The language of Martin Buber's "I-Thou" dialogue, Jurgen Habermas' "communicative action" or Winnicott's ingenuous term "object use" (which is really about subjects), all aptly describe such a relationship. Therapy takes the form of questions and statements about one's experience of self and other, and its power lies chiefly in the immediate interaction regardless of how much importance the therapist attributes to constructs such as transference, the unconscious, developmental issues, the Gestalt cycle of experience and so on. We all have our favorite constructs, our own ways of skinning a cat.

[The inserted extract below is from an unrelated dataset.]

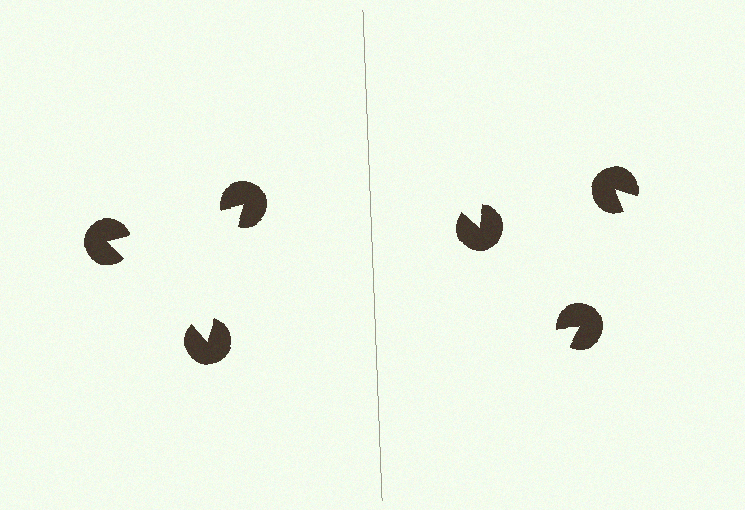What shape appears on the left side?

Because honest reciprocal dialogue fosters autonomy, independent thinking and acceptance of one's own emotional reality, it is subversive to the social status quo and its usual power arrangement of Expert and object. While patients retain, even improve upon, their ability to get help (including medical care) through relational therapy, its premise encourages them to become the ultimate Experts and Authorities on their own mental and interpersonal lives.

Before I conclude, two important corollaries to this triune scheme deserve mention. First is the place of the powerful modality of group psychotherapy. The various approaches to it fall into the same categories: supportive (peer and professional support groups), relational (process-oriented groups) and directive (psychoeducational and skills groups). As in individual therapy, actual practice favors hybrids rather than pure forms. Family therapies, with which I am less familiar, probably follow analogous patterns.

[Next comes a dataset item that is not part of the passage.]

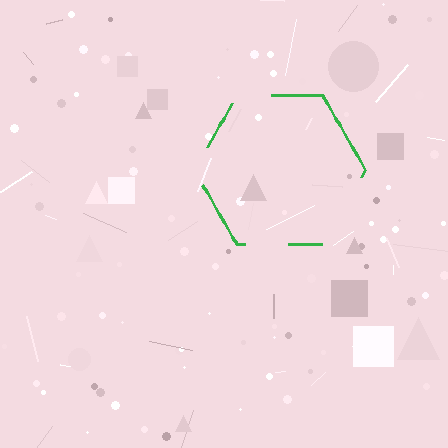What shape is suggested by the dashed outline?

The other corollary involves the role of medication. It may be directive (as with antipsychotics in acute delusional mania, which aim to change mental content) or supportive (as with temporizing anxiolytics or antidepressants when used to prolong a patient's survival in an intolerable home situation: here the effort is to dull mental content). But medications can never be relational, much as patients sometimes attempt to have relationships with us through them, symbolically mediated by "side effects," paradoxical responses and refractoriness to treatment. This is one reason why longer visits and individual attention lead to more successful pharmacotherapy.

Giving psychiatric trainees an overview of these three kinds of psychotherapy demystifies the field and helps them to find their place in it. They can then move beyond the procedural "see one, do one, teach one" mentality of medical school. Instead of learning to "do some therapy on 'em" in only standardized ways, trainees will begin to look at their own natural aptitudes, as well as their intrinsic limitations, and how possibly to stretch them. Otherwise we consign them to the learning of an ever-narrowing, mechanistic approach to human problems.